When I watched bronc riders put a saddle on an untouched horse, it would fight and squeal and buck, sometimes throw itself over violently, would sometimes try to attack the handlers and usually ended up tied down or snubbed and choked or nearly choked down.
If the horse was turned loose to 'get it out of his system', he would frequently buck to exhaustion or near exhaustion and finally quit. Some would buck with a rider then and some would not. Some would buck again the next day but others would not. Some bucked every morning for many days and some never gave up the new 'habit' created by throwing a saddle on and letting them buck. Some of these horses will buck in the morning 10 years later. Some got sick of bucking and really did get it out of their system and others just kept getting more practice and kept getting better at it. Some turned into 'cold backed' horses that bucked every morning or every morning when they were particularly 'fresh' or it was really cold or their rider got in a hurry to saddle and mount or ???? They were just looking for an excuse for years to come.
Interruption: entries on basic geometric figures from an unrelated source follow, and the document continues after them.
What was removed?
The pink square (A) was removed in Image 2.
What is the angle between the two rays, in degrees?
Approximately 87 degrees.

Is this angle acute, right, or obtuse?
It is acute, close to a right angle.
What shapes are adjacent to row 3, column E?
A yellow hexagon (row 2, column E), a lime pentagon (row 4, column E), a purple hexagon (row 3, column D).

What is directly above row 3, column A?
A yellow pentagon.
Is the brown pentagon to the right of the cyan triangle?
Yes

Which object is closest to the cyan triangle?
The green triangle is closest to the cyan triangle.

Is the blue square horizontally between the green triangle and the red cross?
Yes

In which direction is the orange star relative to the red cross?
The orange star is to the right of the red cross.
Bloodlines in the registered horses or those herds that had a registered stallion (as was common on early day big ranches) were pretty consistent as to whether they got over it or got better at it. I was not very old by the time I had gotten pretty good at predicting what different horses were going to do.
By the time 10 or 12 years old, I was determined that you could 'teach' a horse to accept a saddle just like you could teach him anything else you were good enough at to teach. By the time I was 13, I was accepting horses to 'break' and very few of them EVER bucked. By the time I was 20, I was starting 50 head or more every year and 1 or 2 would buck THAT SOMEONE HAD NOT ALREADY TRIED TO BREAK AND LET BUCK BEFORE I GOT THEM! These are the methods that I built on and I still use today.
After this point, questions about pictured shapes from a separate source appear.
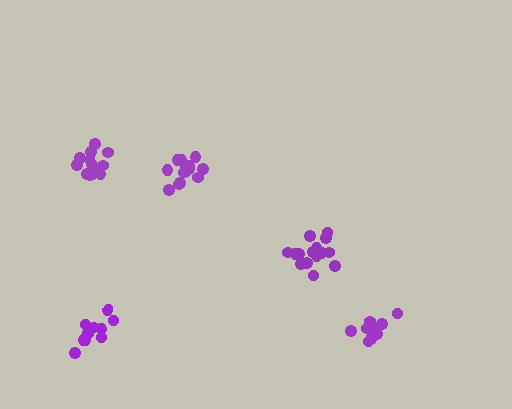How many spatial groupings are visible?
There are 5 spatial groupings.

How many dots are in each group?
Group 1: 13 dots, Group 2: 15 dots, Group 3: 11 dots, Group 4: 14 dots, Group 5: 10 dots (63 total).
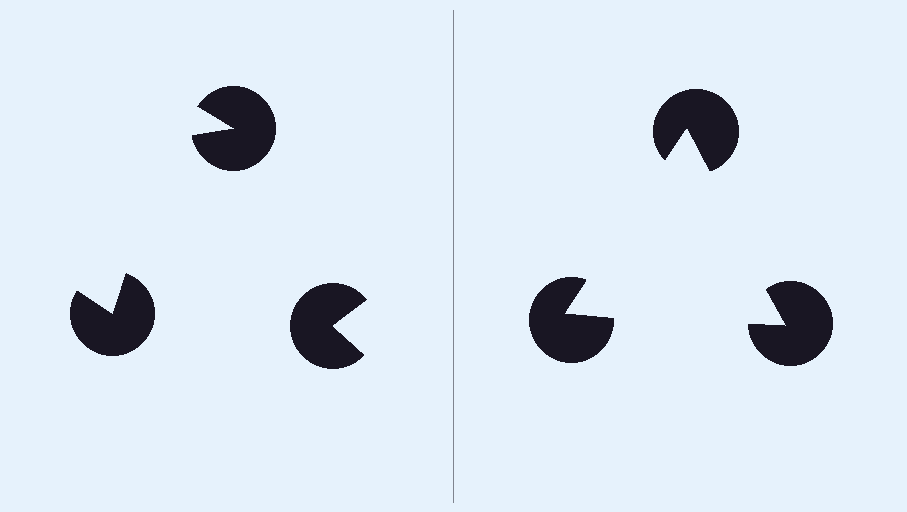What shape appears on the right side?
An illusory triangle.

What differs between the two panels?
The pac-man discs are positioned identically on both sides; only the wedge orientations differ. On the right they align to a triangle; on the left they are misaligned.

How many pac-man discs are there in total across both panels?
6 — 3 on each side.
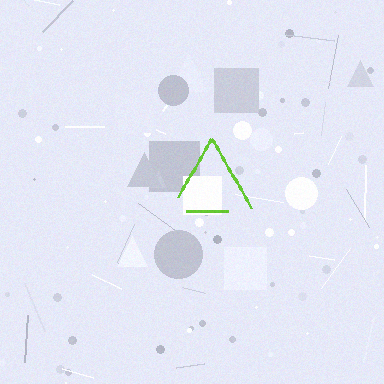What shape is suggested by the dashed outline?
The dashed outline suggests a triangle.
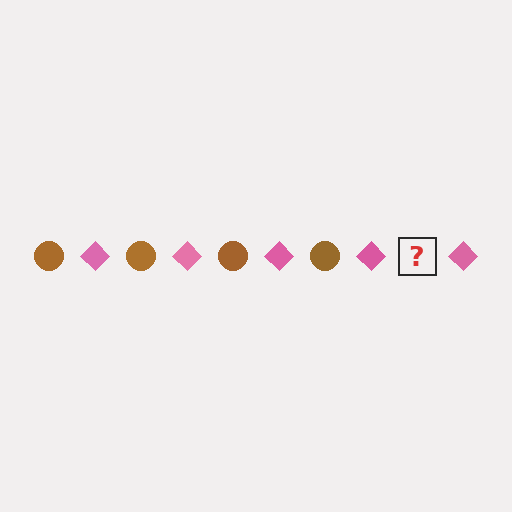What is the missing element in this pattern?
The missing element is a brown circle.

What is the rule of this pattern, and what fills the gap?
The rule is that the pattern alternates between brown circle and pink diamond. The gap should be filled with a brown circle.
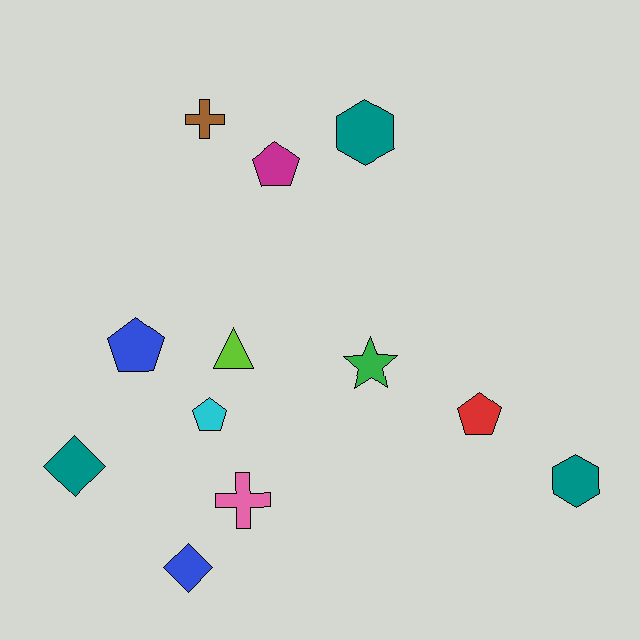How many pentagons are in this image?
There are 4 pentagons.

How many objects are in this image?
There are 12 objects.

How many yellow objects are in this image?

I never, never, NEVER let a horse buck with a saddle, EVER. I gradually get a horse used to a girth by using a rope and then letting a horse stand around tied with surcingle on. When I first put a saddle on a horse, it usually does not do anything or even act like it has anything new on it.
If a horse is pretty 'goosey', jumpy, pushy or fearful, I may saddle him up in the morning and let him stand around all day just saddled. Every time I walk by, I will grab the saddle-horn and shake the saddle hard, flop the stirrups around and just keep doing this until the horse fully accepts the saddle and every move I make around them.
Everything I taught myself to do came from watching the bronc riders and cowboys that skipped steps 1 - 20 and went straight to step 21. I was so determined that it did not have to be that way that it completely molded what I did later.